Ankara kedisine gelince. Biz, bunca yıldır ailecek Türkiye’nin Başkentinde mukimiz. Ben, hani o iki gözünün rengi birbirinden farklı olduğu söylenen Ankara kedileri var ya onlardan bir dane bile görmedim bu muhitde. Kıymetli vaktinizi almayayım, sokaklarda her cinsden çok miktarda köpek ve göbelez vardı, onları gördük. Hatta misafirlerimiz de gördü. Fakat parkların orasına burasına rastgele serpiştirilmiş alçıdan mamûl tiftik keçileri ve belediyenin olur olmadık yerlere ilişdirdiği plasdikden mürekkep ve “ucube”ye benzeyen Ankara kedilerini saymazsak ne Ankara kedisi gördük ne de Ankara keçisi. Yukarıda söyledim. Bana sormayın, yavrusuna göcen dedikleri Ankara tavşanını da varın siz kendiniz keşfedin gayrı…

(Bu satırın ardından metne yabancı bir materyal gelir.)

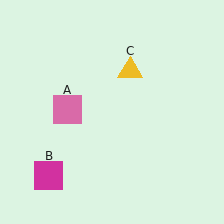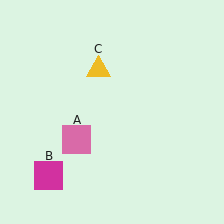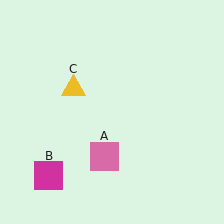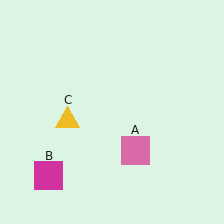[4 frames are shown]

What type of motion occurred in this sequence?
The pink square (object A), yellow triangle (object C) rotated counterclockwise around the center of the scene.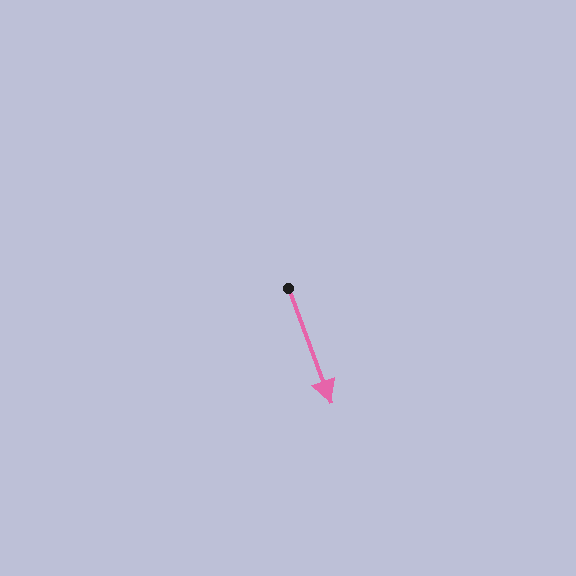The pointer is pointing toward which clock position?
Roughly 5 o'clock.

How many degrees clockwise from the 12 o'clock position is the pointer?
Approximately 159 degrees.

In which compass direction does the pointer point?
South.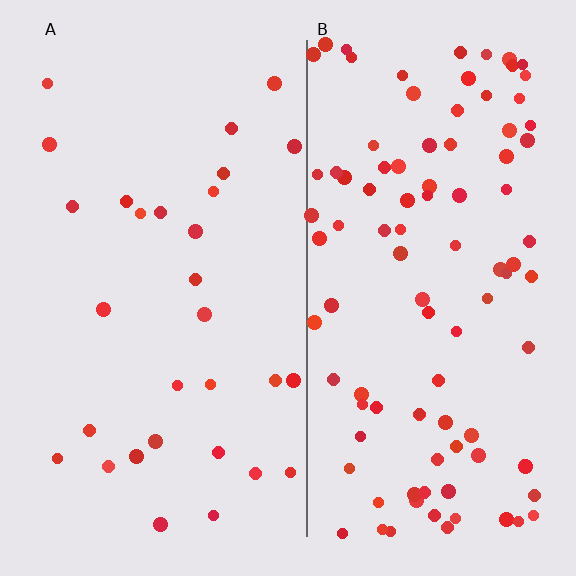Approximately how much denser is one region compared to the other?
Approximately 3.4× — region B over region A.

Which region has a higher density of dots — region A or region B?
B (the right).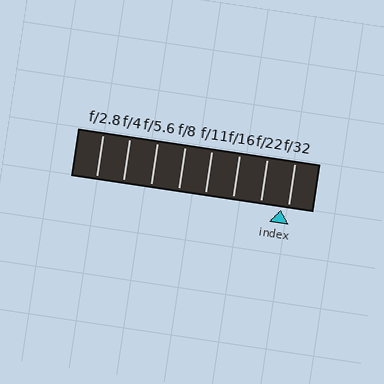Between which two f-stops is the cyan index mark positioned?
The index mark is between f/22 and f/32.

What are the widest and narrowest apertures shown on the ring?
The widest aperture shown is f/2.8 and the narrowest is f/32.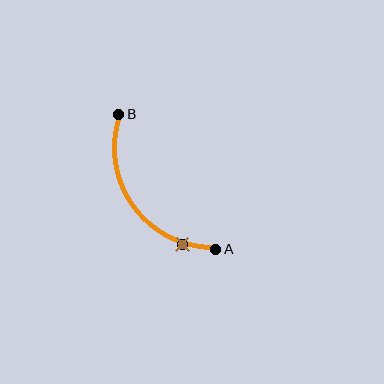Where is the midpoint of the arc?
The arc midpoint is the point on the curve farthest from the straight line joining A and B. It sits below and to the left of that line.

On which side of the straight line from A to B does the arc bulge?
The arc bulges below and to the left of the straight line connecting A and B.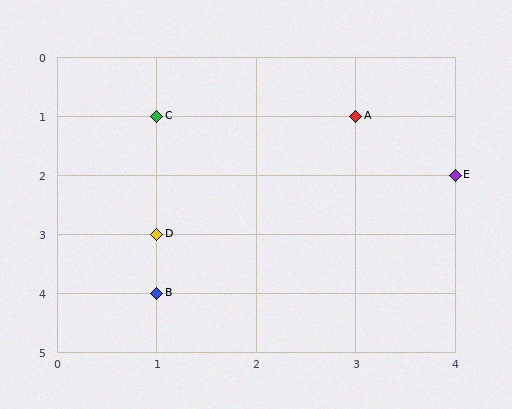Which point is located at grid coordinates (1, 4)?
Point B is at (1, 4).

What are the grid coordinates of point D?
Point D is at grid coordinates (1, 3).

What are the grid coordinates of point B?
Point B is at grid coordinates (1, 4).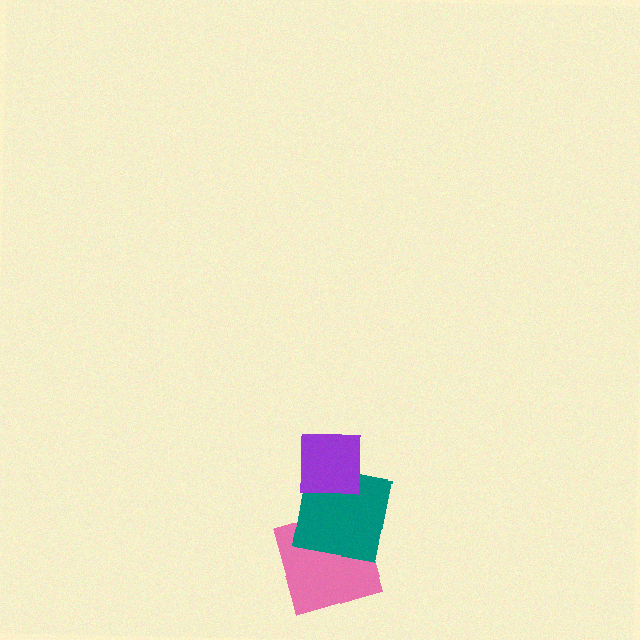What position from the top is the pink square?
The pink square is 3rd from the top.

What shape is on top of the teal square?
The purple square is on top of the teal square.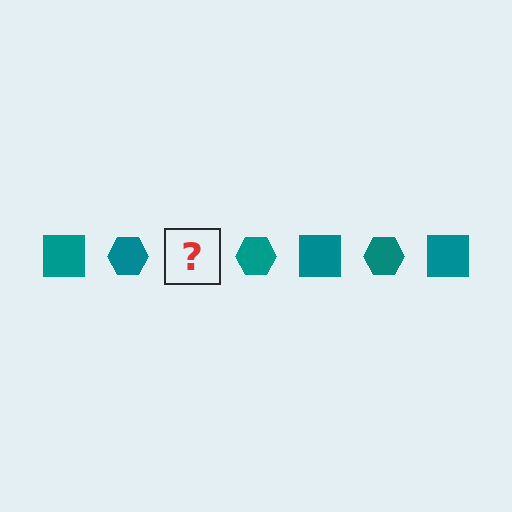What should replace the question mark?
The question mark should be replaced with a teal square.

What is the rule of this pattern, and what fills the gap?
The rule is that the pattern cycles through square, hexagon shapes in teal. The gap should be filled with a teal square.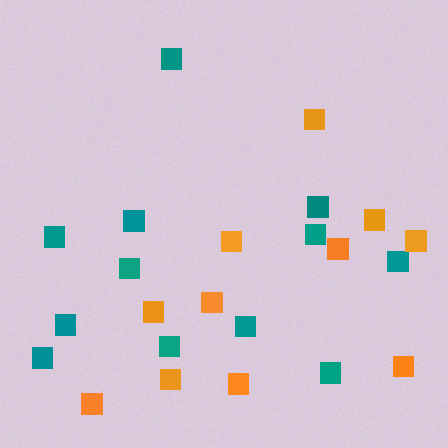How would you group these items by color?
There are 2 groups: one group of teal squares (12) and one group of orange squares (11).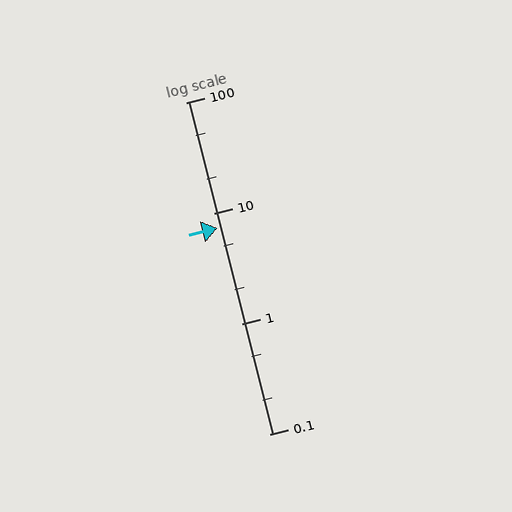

Hûlasa, Ankara’nın meşhur 3K’sinden sadece bir “K”sini, yani kalesini gezdirmek kısmet oldu misafirlerimize. Oraları gezerken, etrafda kum gibi Japon gezgin (turist) ler gördük. Hepsinin elinde bir kalem, bir kağıt; ya da bir kamera… Hiç getirmeyen, erinmemiş, kameralı, tokaç kadar telefonlar getirmiş yanında… Ellerindeki fotoğraf makinesinin dürbünü boylarından büyük. Ankara’nın andezit taşı kaplı sokalarında, yerlerde sürünüyor! Hani, “Türk kardeş, al sana”, deyip de eğer varsa oralardan bir iki tane Çin lokumu getirseler ne olurmuş sanki?.. Zavallılar; yememiş içmemişler, çünkü boylarından belli, aha bu kadarcık… Eee, yağsız tuğsuz pirinç pilavını sen kalkıp da bir çift çöp ile dane dane yersen, aha işte ancak bu kadar büyürsün tabi… Al eline şimşirden bir kaşık, daldır şöyle pilav sinisinin içine derinden derinden. Doldurup kaşığı, taşıra taşıra doya doya bir yesen ya!.. En uzun boylusunun kafası bizim oğulun göbeğinin seviyesinde. Hafazanallah, ayakkabımın içine düşseler, dışarı çıkmak için merdiven isteyecekler.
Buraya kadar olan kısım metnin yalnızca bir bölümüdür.